The Evolving Threat Landscape

The nature of cyber threats against the financial sector has shifted dramatically with the advent of accessible AI. Attackers now use AI to enhance every stage of an attack, from identifying vulnerabilities to exfiltrating data. Phishing schemes, for instance, are no longer characterized by obvious errors; generative AI can create highly convincing, personalized emails, websites, and even deepfake audio to impersonate customers or bank employees, making social engineering attacks more successful. This allows malicious actors to manipulate automated fraud reporting systems and adapt their attack methods in real time to evade detection.

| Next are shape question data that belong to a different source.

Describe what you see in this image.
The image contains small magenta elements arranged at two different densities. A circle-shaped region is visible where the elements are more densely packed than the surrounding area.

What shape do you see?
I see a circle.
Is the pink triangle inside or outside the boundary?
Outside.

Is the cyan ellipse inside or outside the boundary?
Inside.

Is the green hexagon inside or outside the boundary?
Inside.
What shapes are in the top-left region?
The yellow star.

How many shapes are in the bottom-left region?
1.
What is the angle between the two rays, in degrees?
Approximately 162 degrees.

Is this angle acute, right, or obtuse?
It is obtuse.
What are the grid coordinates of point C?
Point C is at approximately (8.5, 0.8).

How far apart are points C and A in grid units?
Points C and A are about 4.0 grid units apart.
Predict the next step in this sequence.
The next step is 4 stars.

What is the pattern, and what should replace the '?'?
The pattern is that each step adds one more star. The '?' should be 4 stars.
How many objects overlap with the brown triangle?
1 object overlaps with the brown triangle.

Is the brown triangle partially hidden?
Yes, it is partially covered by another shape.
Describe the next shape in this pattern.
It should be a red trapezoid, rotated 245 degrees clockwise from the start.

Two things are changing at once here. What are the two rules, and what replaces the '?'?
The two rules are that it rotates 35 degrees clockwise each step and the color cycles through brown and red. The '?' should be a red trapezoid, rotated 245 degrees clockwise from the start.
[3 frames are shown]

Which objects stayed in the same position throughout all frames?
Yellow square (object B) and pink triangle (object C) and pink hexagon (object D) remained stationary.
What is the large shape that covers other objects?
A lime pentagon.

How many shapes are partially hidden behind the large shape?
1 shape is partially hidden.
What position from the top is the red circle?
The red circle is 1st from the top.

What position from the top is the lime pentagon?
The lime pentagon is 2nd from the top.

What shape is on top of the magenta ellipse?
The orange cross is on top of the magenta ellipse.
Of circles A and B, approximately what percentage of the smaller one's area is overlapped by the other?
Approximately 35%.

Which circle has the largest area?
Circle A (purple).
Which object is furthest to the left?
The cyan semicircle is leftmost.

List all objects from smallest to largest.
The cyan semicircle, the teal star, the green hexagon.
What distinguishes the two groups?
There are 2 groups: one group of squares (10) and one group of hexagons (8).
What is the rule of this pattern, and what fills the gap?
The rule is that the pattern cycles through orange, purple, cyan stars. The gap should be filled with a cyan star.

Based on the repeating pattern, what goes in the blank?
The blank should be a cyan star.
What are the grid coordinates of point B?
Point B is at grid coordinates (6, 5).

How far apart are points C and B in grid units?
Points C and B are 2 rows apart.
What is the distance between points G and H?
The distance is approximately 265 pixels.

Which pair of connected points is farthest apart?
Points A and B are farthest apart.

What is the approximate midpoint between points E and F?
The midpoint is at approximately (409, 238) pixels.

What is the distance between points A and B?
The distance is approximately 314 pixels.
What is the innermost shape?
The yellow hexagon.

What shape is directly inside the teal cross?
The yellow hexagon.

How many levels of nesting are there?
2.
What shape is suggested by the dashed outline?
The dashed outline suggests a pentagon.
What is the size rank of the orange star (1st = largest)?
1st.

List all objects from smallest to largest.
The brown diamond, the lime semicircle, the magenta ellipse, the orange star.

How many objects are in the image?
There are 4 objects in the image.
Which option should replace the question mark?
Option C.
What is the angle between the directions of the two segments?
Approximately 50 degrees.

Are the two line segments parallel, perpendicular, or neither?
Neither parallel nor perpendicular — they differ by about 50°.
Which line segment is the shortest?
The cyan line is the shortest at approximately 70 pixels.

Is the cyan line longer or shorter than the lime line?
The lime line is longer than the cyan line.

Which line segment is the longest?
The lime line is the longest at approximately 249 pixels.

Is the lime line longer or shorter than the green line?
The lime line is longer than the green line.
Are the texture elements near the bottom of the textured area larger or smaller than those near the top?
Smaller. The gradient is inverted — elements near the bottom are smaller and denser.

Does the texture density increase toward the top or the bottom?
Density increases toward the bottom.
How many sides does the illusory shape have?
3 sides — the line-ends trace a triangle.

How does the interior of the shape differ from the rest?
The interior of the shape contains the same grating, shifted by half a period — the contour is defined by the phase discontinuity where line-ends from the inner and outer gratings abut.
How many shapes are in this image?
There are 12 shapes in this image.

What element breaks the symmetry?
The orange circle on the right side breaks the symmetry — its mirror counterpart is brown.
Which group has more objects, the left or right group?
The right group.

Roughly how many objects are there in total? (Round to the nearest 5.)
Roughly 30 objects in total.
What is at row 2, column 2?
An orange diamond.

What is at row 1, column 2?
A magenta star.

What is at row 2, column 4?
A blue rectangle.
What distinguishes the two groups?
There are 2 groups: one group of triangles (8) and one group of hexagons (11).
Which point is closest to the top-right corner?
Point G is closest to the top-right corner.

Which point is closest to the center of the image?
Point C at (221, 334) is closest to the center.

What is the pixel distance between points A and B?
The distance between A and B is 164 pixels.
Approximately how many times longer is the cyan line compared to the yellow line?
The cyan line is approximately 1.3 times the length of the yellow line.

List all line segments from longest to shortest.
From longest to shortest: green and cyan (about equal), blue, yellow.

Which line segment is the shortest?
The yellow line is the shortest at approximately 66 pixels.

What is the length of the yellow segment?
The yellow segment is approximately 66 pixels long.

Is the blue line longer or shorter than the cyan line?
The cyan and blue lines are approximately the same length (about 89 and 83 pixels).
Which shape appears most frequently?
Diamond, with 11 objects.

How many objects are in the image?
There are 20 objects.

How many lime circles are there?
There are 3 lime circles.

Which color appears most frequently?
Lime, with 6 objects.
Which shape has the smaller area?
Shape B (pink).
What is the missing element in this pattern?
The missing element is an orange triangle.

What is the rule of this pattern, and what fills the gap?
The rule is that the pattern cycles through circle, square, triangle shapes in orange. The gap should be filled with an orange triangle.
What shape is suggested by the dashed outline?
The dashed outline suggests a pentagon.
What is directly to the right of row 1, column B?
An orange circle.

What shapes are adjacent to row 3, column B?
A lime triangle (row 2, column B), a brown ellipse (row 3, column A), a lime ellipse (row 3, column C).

Beyond fraud, adversaries are using “adversarial AI” to directly attack the machine learning models that banks themselves use for defense. These techniques include “poisoning attacks,” where falsified data is injected into a model’s training set to compromise its accuracy, and “evasion attacks,” which make subtle changes to input data to trick a system into making an incorrect prediction, such as approving a fraudulent transaction. These methods represent a significant escalation, turning a bank’s own technological strengths into potential vulnerabilities and threatening the integrity of everything from credit scoring to transaction monitoring.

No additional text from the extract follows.